Based on the similarity tree based on Jaccard index, network constructed by Pearson method had a low similarity with other three networks (Fig. 3, b). Network constructed by loose-definition and FS-Weight had the shortest distance because FS-Weight employed loose-definition abundance as input to find indirect correlations and PCA-PMI based network had a similar structural composition compared to network constructed by FS-Weight method.
Based on their motif distributions, we compared these four networks to reflect homology relationship (Fig. 3, c). Network constructed by loose definition and FS-Weight method present similar network motif distributions, and this result suggested a high homology . Motifs detected in Pearson method had a different distribution with the others (Fig. 3, d).
Correlation distribution and subnetwork comparison based on human gut datasets
To investigate the edge distribution, four algorithms were compared based on the top 100 genera (Fig. 4, a). In network constructed by Pearson and Spearman algorithms, 52 and 63 correlations were identified among low abundance genera (illustrated as small node size). However, in network constructed by FS-Weight and PCA-PMI methods, most correlations were identified among the nodes counted as high abundance (over 0.1%). Furthermore, in view of the importance of abundance and function in microbial community, we can further speculate that these genera play important role in the gut microbiome .
In the network constructed by Pearson and Spearman algorithm (Fig. 4, b), Genera Lactocuccus and Granulicatella processed low abundance (average abundance 1.25e-5, 2.58e-4, respectively) and existed in 15 and 14 samples, respectively. In addition, a strong and significant positive correlation were detected between them (correlation coefficient 0.915, 0.823, respectively, both p-value < 0.01). No convincing literature and reported function (Lactocuccus: commonly identified as produce lactic acid, Granulicatella: commonly identified as potential pathogenic bacteria) could prove their relationships and both genera [19, 20]. These two correlations might be noise correlations and do not take part in this non-digestible carbohydrates degradation pathway.
More importantly, FS-Weight and PCA-PMI methods are capable to discover correlations undetected by the Pearson and Spearman algorithms (Fig. 4, d). For example, genus Syntrophomonas is reported as a fatty-acidoxidizing genus which cooperates with methanogens such as genus Methanosphaera and Methanobrevibacter . However, Pearson method failed to detect these correlations, probably due to the large heterogeneity (different kinds of methanogens in gut samples) in human gut dataset. On the contrary, the correlations between Syntrophomonas and methanogens could be clearly identified by FS-Weight and PCA-PMI methods (FS-Weight correlation: 0.873, 0.926; PCA-PMI correlation: 0.912, 0.915). The interaction mechanism was illustrated in Fig. 4, c. First, genera such as Bacteroides and Ruminococcus degrade the non-digestible carbohydrates into the short-chain fatty acid . Second, the Syntrophomonas and methanogens cooperate to transfer the short-chain fatty acid into methane and energy. Combining the network analysis results with literature review, we speculate that Bacteroides and Ruminococcus play the role, as indirect neighbor, between the Syntrophomonas and methanogens.
In network constructed by CCLasso, the indirect correlation pattern could also be found, which could again prove the indirect pattern and advantage of FS-Weight and PCA-PMI. The result is provided in Additional file 1.
Network construction and analysis based on the Tara oceans datasets
We applied the same workflow to Tara Oceans Project (PRJEB1787, also known as Project ERP001736 on EBI Metagenomics Portal).
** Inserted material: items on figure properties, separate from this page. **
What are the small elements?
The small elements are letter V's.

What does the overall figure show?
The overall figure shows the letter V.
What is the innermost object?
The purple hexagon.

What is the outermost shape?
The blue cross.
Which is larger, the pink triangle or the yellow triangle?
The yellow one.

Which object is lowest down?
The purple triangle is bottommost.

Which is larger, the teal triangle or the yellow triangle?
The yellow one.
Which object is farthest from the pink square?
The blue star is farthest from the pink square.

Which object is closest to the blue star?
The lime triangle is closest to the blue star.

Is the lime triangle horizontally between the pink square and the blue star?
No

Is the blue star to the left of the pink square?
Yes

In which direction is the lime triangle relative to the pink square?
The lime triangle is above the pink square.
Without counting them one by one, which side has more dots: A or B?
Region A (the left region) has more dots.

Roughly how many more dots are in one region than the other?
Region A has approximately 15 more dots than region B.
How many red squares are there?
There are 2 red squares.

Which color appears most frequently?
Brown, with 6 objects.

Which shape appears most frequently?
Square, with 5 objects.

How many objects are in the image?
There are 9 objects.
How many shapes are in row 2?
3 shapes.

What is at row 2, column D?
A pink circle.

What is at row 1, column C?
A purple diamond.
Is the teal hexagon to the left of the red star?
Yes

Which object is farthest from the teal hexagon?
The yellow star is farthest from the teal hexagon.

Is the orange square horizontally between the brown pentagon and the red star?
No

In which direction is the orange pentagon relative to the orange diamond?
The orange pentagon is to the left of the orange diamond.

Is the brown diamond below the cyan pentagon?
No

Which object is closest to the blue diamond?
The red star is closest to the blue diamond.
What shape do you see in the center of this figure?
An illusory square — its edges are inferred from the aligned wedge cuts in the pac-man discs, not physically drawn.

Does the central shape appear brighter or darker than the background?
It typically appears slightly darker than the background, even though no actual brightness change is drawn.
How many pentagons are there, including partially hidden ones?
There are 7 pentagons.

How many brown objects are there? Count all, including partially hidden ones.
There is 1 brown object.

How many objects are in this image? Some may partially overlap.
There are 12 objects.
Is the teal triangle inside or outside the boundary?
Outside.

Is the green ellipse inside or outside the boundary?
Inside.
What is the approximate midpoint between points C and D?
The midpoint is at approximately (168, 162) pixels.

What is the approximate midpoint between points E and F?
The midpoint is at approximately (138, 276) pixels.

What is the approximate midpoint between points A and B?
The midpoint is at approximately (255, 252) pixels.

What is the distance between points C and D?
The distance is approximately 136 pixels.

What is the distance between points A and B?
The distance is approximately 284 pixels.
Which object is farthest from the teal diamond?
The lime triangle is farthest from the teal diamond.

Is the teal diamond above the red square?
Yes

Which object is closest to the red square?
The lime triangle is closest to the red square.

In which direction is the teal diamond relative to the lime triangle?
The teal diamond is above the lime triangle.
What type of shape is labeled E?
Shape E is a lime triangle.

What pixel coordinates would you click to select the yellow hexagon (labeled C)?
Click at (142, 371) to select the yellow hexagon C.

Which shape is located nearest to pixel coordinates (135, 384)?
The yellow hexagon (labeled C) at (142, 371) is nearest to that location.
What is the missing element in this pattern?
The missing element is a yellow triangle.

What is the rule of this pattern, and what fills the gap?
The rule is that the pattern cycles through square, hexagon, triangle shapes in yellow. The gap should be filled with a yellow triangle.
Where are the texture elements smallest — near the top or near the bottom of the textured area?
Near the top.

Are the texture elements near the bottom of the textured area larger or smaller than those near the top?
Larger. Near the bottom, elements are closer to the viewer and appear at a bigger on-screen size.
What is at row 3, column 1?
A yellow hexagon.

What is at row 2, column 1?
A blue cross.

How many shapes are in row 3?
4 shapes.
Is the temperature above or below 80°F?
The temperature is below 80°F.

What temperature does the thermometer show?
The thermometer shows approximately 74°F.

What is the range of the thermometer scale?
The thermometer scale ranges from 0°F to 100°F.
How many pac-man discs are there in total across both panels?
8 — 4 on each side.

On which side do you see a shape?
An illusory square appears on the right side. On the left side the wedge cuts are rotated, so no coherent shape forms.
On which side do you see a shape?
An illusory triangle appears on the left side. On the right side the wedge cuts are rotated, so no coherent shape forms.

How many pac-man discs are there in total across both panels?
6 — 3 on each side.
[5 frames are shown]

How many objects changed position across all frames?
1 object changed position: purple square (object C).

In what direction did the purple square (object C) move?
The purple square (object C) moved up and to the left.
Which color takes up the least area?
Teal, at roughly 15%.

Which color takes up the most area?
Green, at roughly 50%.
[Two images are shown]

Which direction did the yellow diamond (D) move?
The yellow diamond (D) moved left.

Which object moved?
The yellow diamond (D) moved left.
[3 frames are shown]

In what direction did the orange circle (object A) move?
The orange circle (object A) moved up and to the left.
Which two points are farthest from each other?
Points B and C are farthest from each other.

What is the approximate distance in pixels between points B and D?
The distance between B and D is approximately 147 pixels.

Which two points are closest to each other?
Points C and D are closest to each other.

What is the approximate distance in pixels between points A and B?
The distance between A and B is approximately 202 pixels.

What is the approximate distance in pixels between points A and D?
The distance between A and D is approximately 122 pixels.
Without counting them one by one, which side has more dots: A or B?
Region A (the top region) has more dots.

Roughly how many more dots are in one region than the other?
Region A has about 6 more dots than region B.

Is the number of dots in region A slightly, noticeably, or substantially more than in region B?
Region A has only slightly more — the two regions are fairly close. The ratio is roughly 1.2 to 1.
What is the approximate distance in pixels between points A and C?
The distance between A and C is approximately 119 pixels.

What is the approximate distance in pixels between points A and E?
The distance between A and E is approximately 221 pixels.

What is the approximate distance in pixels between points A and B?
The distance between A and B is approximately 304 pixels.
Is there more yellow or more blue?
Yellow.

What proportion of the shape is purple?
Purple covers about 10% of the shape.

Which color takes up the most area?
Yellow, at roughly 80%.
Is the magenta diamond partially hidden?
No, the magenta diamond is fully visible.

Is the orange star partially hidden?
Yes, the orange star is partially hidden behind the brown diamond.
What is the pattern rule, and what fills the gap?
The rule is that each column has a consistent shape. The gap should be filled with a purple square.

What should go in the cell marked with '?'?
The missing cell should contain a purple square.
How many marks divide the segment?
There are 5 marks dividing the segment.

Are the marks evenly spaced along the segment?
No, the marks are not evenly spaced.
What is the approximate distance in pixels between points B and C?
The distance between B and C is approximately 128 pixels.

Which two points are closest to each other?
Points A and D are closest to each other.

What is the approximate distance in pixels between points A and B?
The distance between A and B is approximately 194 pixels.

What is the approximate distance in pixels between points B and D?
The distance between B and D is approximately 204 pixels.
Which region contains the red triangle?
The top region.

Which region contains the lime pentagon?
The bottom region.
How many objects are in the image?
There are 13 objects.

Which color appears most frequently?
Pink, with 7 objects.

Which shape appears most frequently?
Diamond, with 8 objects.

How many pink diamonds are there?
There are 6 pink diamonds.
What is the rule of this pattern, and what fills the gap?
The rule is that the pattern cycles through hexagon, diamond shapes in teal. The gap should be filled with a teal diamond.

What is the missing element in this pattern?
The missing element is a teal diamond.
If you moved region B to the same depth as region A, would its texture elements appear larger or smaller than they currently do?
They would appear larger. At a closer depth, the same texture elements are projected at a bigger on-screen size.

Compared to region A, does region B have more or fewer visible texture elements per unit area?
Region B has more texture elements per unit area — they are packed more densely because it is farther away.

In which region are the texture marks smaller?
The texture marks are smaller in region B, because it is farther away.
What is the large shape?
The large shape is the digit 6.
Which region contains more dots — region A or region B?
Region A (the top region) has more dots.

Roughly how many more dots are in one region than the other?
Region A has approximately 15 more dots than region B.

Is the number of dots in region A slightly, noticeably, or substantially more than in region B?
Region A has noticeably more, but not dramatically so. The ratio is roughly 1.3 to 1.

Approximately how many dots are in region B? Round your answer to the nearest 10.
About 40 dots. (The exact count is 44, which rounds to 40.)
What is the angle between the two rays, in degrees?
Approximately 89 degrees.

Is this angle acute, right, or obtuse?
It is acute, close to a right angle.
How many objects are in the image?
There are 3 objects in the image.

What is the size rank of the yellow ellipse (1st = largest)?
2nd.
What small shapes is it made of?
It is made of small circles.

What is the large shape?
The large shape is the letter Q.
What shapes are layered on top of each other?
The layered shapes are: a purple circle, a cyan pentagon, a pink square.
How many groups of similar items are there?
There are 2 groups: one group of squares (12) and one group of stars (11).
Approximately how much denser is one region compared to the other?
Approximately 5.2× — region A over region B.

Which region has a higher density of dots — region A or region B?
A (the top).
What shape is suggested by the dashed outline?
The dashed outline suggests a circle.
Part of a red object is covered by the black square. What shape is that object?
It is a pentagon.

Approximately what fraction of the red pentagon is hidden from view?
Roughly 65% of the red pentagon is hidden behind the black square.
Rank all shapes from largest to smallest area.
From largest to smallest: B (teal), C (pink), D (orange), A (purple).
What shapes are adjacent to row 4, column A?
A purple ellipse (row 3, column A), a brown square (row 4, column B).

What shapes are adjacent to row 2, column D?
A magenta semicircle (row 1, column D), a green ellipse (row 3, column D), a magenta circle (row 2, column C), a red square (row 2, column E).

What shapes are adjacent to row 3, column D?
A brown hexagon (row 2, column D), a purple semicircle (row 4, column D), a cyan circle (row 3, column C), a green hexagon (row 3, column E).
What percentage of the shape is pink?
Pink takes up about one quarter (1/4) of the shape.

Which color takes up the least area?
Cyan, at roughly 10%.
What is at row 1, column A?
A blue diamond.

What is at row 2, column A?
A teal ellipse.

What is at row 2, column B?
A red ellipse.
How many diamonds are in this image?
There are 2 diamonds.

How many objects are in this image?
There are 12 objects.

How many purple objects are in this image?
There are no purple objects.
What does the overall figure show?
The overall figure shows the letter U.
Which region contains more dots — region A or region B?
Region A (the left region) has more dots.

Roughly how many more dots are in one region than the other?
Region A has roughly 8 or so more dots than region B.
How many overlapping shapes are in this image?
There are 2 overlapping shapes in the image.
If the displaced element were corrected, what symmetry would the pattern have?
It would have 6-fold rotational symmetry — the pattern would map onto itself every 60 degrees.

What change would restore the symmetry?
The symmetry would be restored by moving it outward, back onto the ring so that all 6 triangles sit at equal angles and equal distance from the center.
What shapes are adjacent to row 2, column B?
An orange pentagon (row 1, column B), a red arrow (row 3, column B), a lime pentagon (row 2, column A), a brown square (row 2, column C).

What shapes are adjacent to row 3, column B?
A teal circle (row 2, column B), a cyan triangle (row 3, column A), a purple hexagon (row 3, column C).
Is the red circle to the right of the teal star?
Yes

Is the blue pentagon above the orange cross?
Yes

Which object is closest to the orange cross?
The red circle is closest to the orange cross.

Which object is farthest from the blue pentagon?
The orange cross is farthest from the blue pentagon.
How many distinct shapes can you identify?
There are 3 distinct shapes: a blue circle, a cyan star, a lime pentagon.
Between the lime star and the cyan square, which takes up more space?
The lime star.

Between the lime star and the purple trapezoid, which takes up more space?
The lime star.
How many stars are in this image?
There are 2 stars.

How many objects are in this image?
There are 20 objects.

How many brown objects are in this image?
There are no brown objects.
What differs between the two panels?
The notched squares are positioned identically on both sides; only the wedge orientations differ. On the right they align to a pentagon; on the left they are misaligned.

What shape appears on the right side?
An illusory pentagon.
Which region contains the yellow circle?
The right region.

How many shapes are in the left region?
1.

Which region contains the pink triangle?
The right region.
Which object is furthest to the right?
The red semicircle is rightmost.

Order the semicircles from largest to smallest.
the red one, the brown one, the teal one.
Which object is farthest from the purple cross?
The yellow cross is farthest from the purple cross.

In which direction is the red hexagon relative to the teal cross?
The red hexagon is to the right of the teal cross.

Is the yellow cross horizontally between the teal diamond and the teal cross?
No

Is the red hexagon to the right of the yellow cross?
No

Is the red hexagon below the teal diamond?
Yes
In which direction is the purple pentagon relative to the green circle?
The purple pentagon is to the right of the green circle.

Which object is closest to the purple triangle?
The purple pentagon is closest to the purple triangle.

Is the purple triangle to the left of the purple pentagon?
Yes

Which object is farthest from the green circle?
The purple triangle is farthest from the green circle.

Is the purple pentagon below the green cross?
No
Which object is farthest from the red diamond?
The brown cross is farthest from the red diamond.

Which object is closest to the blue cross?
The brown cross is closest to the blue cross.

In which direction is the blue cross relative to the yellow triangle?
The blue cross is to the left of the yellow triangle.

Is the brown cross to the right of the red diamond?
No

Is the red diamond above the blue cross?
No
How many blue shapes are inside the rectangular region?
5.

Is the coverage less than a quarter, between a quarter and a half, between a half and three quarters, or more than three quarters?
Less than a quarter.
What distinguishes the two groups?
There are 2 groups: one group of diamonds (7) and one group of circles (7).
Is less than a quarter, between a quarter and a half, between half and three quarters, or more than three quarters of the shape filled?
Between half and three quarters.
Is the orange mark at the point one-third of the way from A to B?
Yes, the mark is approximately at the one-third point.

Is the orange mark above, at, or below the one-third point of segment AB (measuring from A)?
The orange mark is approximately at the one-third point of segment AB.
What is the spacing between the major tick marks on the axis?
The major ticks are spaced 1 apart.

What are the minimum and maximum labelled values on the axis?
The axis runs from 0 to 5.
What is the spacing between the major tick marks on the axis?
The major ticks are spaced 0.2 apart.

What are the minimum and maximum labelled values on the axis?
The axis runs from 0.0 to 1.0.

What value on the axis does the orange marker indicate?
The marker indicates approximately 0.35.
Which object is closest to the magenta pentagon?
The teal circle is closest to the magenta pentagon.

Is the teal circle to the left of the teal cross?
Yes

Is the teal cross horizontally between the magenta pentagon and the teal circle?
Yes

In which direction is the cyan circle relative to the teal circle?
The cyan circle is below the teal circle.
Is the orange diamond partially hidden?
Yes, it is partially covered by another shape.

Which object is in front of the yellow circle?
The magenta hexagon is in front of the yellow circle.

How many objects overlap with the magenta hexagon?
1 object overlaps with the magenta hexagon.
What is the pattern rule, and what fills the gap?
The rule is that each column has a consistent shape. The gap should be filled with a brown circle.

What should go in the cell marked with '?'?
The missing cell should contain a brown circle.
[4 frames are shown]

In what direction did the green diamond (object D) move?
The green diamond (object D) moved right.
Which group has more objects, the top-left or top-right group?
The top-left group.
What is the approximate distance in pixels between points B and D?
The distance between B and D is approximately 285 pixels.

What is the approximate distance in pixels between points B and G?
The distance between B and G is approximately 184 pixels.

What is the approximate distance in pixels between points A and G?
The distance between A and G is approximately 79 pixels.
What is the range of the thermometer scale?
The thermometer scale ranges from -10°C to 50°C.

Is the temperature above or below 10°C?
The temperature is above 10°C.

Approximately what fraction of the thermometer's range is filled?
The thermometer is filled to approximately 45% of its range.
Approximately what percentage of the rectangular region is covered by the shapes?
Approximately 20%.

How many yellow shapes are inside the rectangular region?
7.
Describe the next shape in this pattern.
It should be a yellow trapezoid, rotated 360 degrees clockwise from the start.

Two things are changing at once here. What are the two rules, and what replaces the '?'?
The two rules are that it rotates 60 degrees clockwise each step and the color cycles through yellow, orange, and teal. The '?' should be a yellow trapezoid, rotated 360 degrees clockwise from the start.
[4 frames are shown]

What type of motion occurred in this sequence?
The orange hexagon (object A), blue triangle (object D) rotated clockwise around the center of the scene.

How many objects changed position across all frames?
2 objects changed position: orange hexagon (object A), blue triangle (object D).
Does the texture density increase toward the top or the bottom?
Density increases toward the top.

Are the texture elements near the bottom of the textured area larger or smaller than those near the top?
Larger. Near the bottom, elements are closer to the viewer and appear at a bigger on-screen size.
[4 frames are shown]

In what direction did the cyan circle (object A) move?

The processed nucleotide sequences from 245 experimental runs were publicly available, of which the volume exceeded 1.3 TB. Parallel-Meta (version 3.0)  was adopted to process this dataset to calculate the taxonomical abundance distribution on genus and OTU levels. Based on the Pearson algorithm, 154 nodes and 4289 edges were detected, and 6 clusters were identified by the MCODE cluster algorithm (Fig. 5, a). The largest cluster was mainly composed with the members of phylum Proteobacteria, which was confirmed as the largest phylum in the ocean bacterial community .
Figure 5, b illustrated the network constructed by FS-Weight algorithm, in which 190 nodes and 8135 edges were detected, including 3910 indirect correlations. Ten clusters were calculated and 6 of them were composed with similar taxonomical composition compared to the network constructed by Pearson method. New cluster members were identified as common members in the ocean bacterial community . The network constructed by PCA-PMI method was composed with 237 nodes and 5861 edges, with a clustering coefficient of 0.666 (Fig. 5, c). Nitrosopumilus and Candidatus_Scalindua were detected only in network constructed by PCA-PMI method and were identified as common members in the ocean environment .
These results have again, proved that the Meta-Network workflow has the ability to discover more complex formats of correlations. Moreover, Networks constructed by two different methods (FS-Weight and PCA-PMI) shared many identical network members and clusters, indicating that both methods portrayed the complex formats of correlations in microbial communities.
Species-species co-occurrence network is becoming one of the emerging fronts for microbiome research, largely due to the important ecological patterns it could reveal. However, previous methods are limited by only detecting the direct correlations among pairwise species. This work presents the Meta-Network method that optimized the construction, analysis and interpretation of the species-species co-occurrence network, focusing on three critical processes for species-species correlation analysis: we first employ loose definition to recover correlations missed by strict co-occurrence probability before calculating correlations. Based on these candidate correlations, we also develop two association rule mining methods for the recurrence of the real bacterial community network: a graph-based method FS-Weight to detect indirect correlations, PCA-PMI method to detect indirect correlations. Therefore, we believe that Meta-Network provides a general approach towards deciphering the species-species co-occurrence networks.
This method could be improved in several ways: in line with current gene expression network inferences, we can also improve its high-level associations (i.e., associations between two clusters of species). A complete species-species network, which provides the full picture of the regulation profile in the community, should also include viruses. All of these will be considered in our future work.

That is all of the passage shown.